Tribunale di Napoli – Sezione Lavoro – Sentenza n. 280 del 18.01.2023
L’art. 80, comma 19, della Legge n. 388 del 2000, nella parte in cui subordina il diritto a percepire l’assegno sociale, per gli stranieri extracomunitari, alla titolarità della carta di soggiorno (ora permesso di lungo soggiorno), deve ritenersi norma non irragionevole in virtù del fatto che l’assegno sociale è misura che, rivolgendosi a chiunque abbia compiuto 65 anni di età (dal 1° gennaio 2019 67 anni), persegue finalità peculiari e diverse rispetto a quelle proprie delle misure di assistenza legate a specifiche esigenze di tutela sociale della persona che non tollerano discriminazioni, come nel caso delle invalidità psicofisiche.
Con questa recente e significativa sentenza, il Tribunale di Napoli interviene efficacemente in una problematica quanto mai attuale e dai risvolti socio-economici di assoluto rilievo, anche e soprattutto per le implicazioni solidaristiche che la stessa comporta.
I giudici napoletani, infatti, tra le righe del loro pronunciamento hanno giustamente sottolineato la natura solidale dell’assegno sociale in favore anche dei cittadini extracomunitari che alle soglie dell’uscita dal mondo del lavoro, abbiano la possibilità di godere, al pari degli altri aventi diritto, un sostegno da parte della collettività’ nella quale hanno operato e, dunque, un corrispettivo solidaristico per quanto doverosamente offerto al progresso materiale o spirituale della società.
Secondo il Tribunale, del resto, questi cittadini intanto ne sono beneficiari in quanto, appunto, rechino in sé tutti i requisiti espressamente previsti dalla legge, tra cui la titolarità del permesso di soggiorno UE per soggiornanti di lungo periodo, oltre alla specifica condizione di aver goduto di un soggiorno continuativo in Italia per almeno dieci anni.
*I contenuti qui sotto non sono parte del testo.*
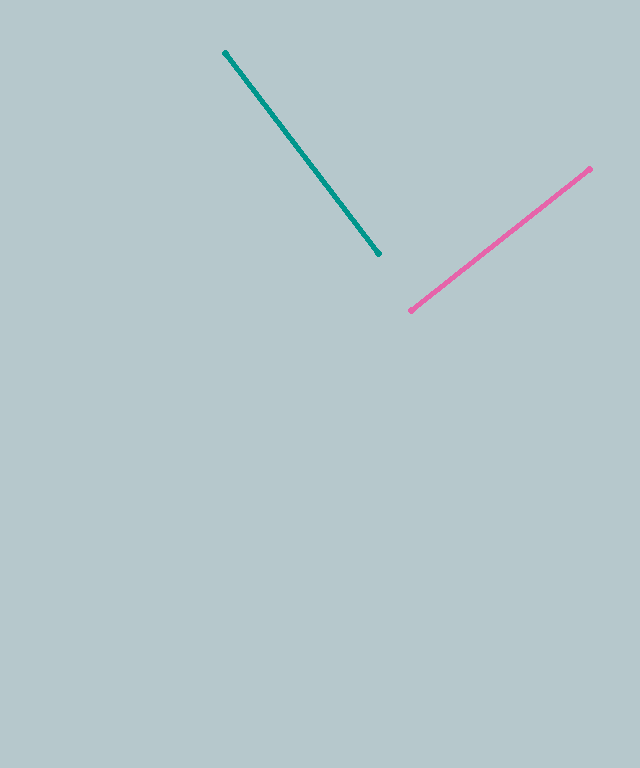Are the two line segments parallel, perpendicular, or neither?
Perpendicular — they meet at approximately 89°.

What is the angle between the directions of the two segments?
Approximately 89 degrees.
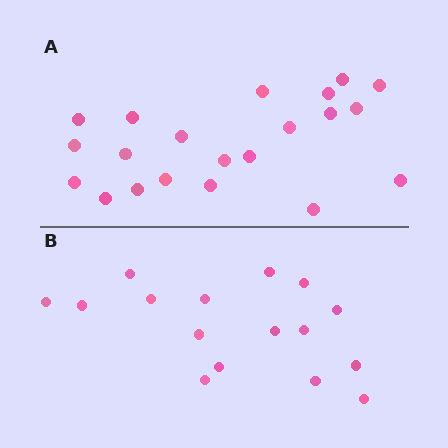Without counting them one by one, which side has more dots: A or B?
Region A (the top region) has more dots.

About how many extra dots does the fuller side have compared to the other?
Region A has about 5 more dots than region B.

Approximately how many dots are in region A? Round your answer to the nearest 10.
About 20 dots. (The exact count is 21, which rounds to 20.)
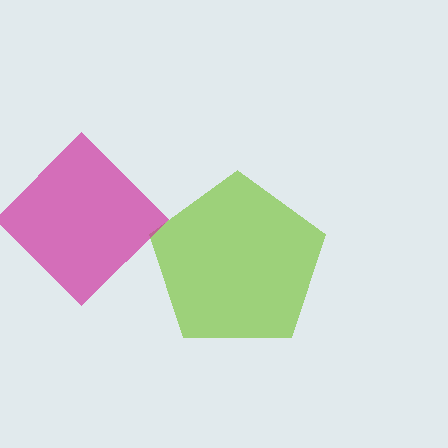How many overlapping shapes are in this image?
There are 2 overlapping shapes in the image.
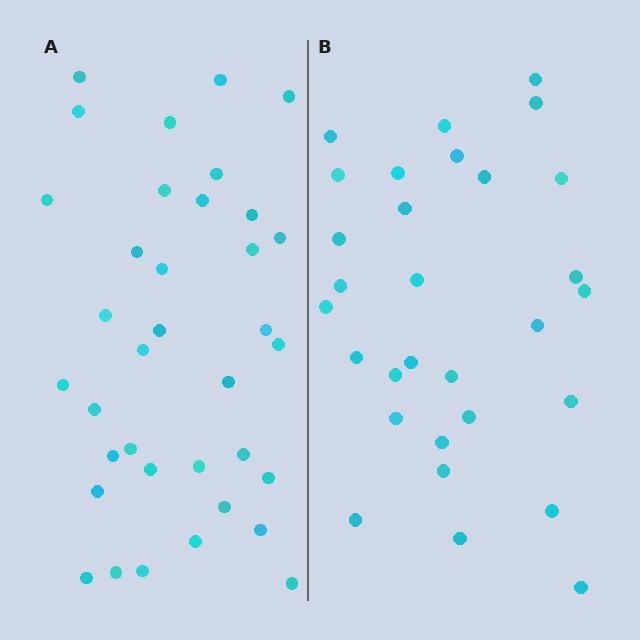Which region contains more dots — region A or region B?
Region A (the left region) has more dots.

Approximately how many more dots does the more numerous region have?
Region A has about 6 more dots than region B.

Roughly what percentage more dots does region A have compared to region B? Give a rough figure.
About 20% more.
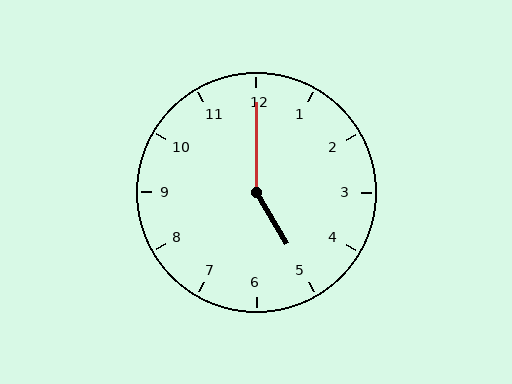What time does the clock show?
5:00.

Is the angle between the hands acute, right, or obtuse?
It is obtuse.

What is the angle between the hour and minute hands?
Approximately 150 degrees.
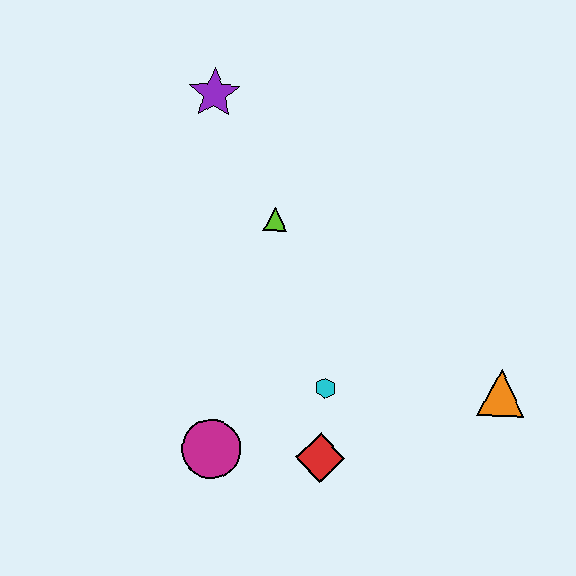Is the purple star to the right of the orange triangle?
No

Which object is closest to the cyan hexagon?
The red diamond is closest to the cyan hexagon.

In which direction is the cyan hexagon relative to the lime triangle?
The cyan hexagon is below the lime triangle.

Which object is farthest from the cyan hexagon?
The purple star is farthest from the cyan hexagon.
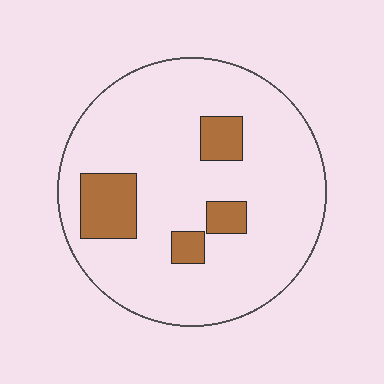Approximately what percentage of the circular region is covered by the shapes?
Approximately 15%.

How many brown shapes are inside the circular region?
4.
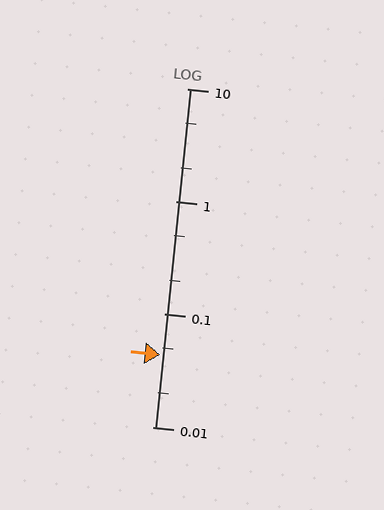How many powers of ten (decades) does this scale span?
The scale spans 3 decades, from 0.01 to 10.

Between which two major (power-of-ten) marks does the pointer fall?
The pointer is between 0.01 and 0.1.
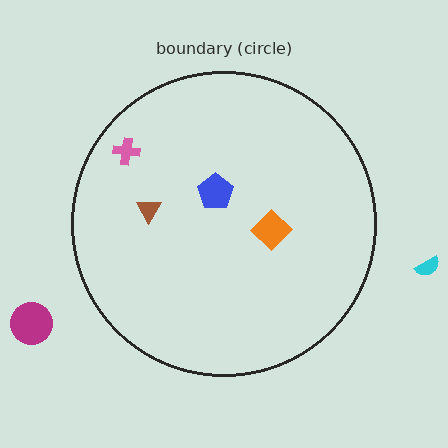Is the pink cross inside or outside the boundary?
Inside.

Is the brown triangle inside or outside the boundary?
Inside.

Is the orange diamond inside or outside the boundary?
Inside.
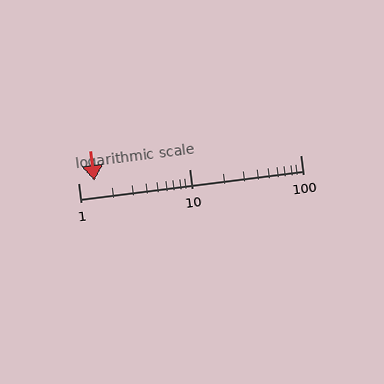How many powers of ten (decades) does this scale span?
The scale spans 2 decades, from 1 to 100.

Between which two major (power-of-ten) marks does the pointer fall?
The pointer is between 1 and 10.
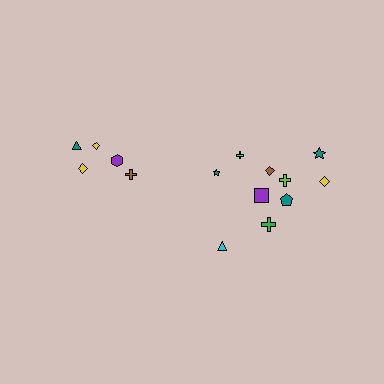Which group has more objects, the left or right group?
The right group.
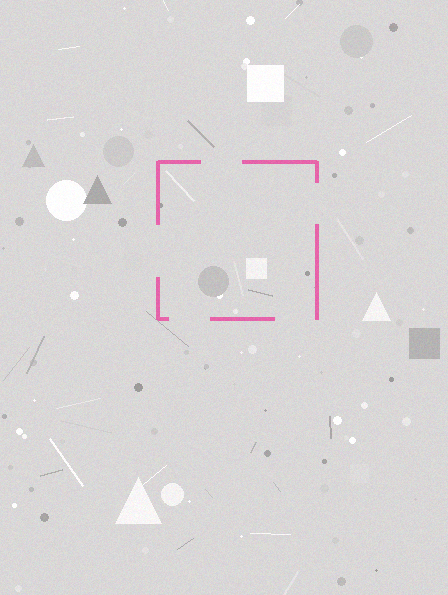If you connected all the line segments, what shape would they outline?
They would outline a square.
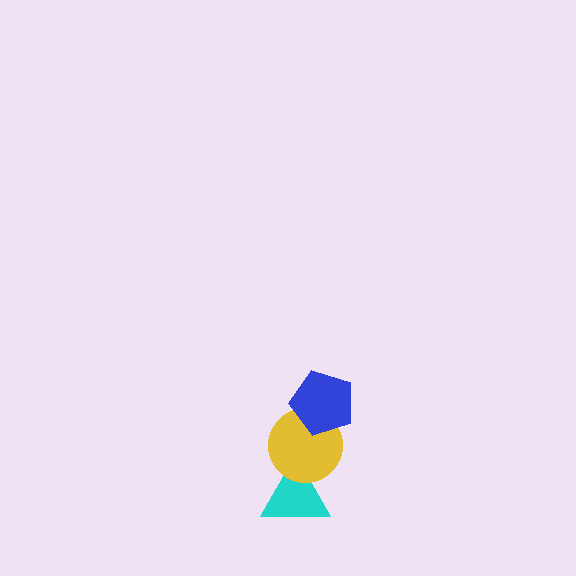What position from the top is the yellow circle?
The yellow circle is 2nd from the top.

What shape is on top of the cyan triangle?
The yellow circle is on top of the cyan triangle.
Si tratta, pertanto, di una pronuncia assolutamente condivisibile anche nella sua portata applicativa sociale poiché garantisce, a questa particolare categoria di cittadini, una indispensabile prestazione assistenziale e previdenziale a fronte di una accertata mancanza di reddito adeguato e di pensione, di un’età in linea di massima non più idonea alla ricerca di un’attività lavorativa nonché del mantenimento della effettiva residenza in Italia in aggiunta all’ulteriore requisito della titolarità di permesso di soggiorno UE per soggiornanti di lungo periodo.
L’attenzione al problema sociale che i giudici campani hanno in questa occasione dimostrato si manifesta nell’approfondimento, nella sentenza in commento, dei contenuti del requisito della continuità della presenza del cittadino extracomunitario nel nostro territorio con particolare riguardo alla circostanza, molto ricorrente, dell’allontanamento breve e saltuario in coincidenza con le ferie estive.
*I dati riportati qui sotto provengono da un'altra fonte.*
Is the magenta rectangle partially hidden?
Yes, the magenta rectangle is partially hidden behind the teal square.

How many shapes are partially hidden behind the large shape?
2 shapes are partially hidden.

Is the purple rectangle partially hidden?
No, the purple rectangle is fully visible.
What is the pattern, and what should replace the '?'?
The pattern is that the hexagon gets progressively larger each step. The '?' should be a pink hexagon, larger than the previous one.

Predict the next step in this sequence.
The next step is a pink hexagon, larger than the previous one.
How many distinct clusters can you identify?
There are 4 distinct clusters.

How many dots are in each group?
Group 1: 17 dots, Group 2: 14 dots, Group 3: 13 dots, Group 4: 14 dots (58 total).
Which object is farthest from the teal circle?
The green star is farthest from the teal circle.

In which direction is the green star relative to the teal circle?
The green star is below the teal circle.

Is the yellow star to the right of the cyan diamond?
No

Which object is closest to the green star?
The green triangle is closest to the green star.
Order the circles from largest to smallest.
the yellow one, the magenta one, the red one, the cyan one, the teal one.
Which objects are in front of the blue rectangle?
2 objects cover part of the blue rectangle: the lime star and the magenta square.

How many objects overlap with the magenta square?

Il Tribunale, infatti, ha giustamente sentenziato come detto allontanamento per un periodo limitato non possa mai implicare di per sé l’abbandono del luogo di residenza in Italia, a maggior ragione quando il cittadino extracomunitario vi faccia ritorno non appena possibile e lo stesso continui a mantenere nel nostro territorio il centro delle proprie relazioni familiari e sociali, per la cui dimostrazione possono soccorrere specifici documenti quali, ad esempio, il certificato di residenza storica o l’estratto contributivo con l’attestazione, nel tempo, dei periodi di svolgimento del lavoro subordinato.
Secondo il Tribunale, del resto, il radicamento territoriale che legittima la percezione del beneficio previdenziale in parola mai può identificarsi con l’assoluta, costante ed ininterrotta permanenza del soggetto sul nostro territorio nazionale.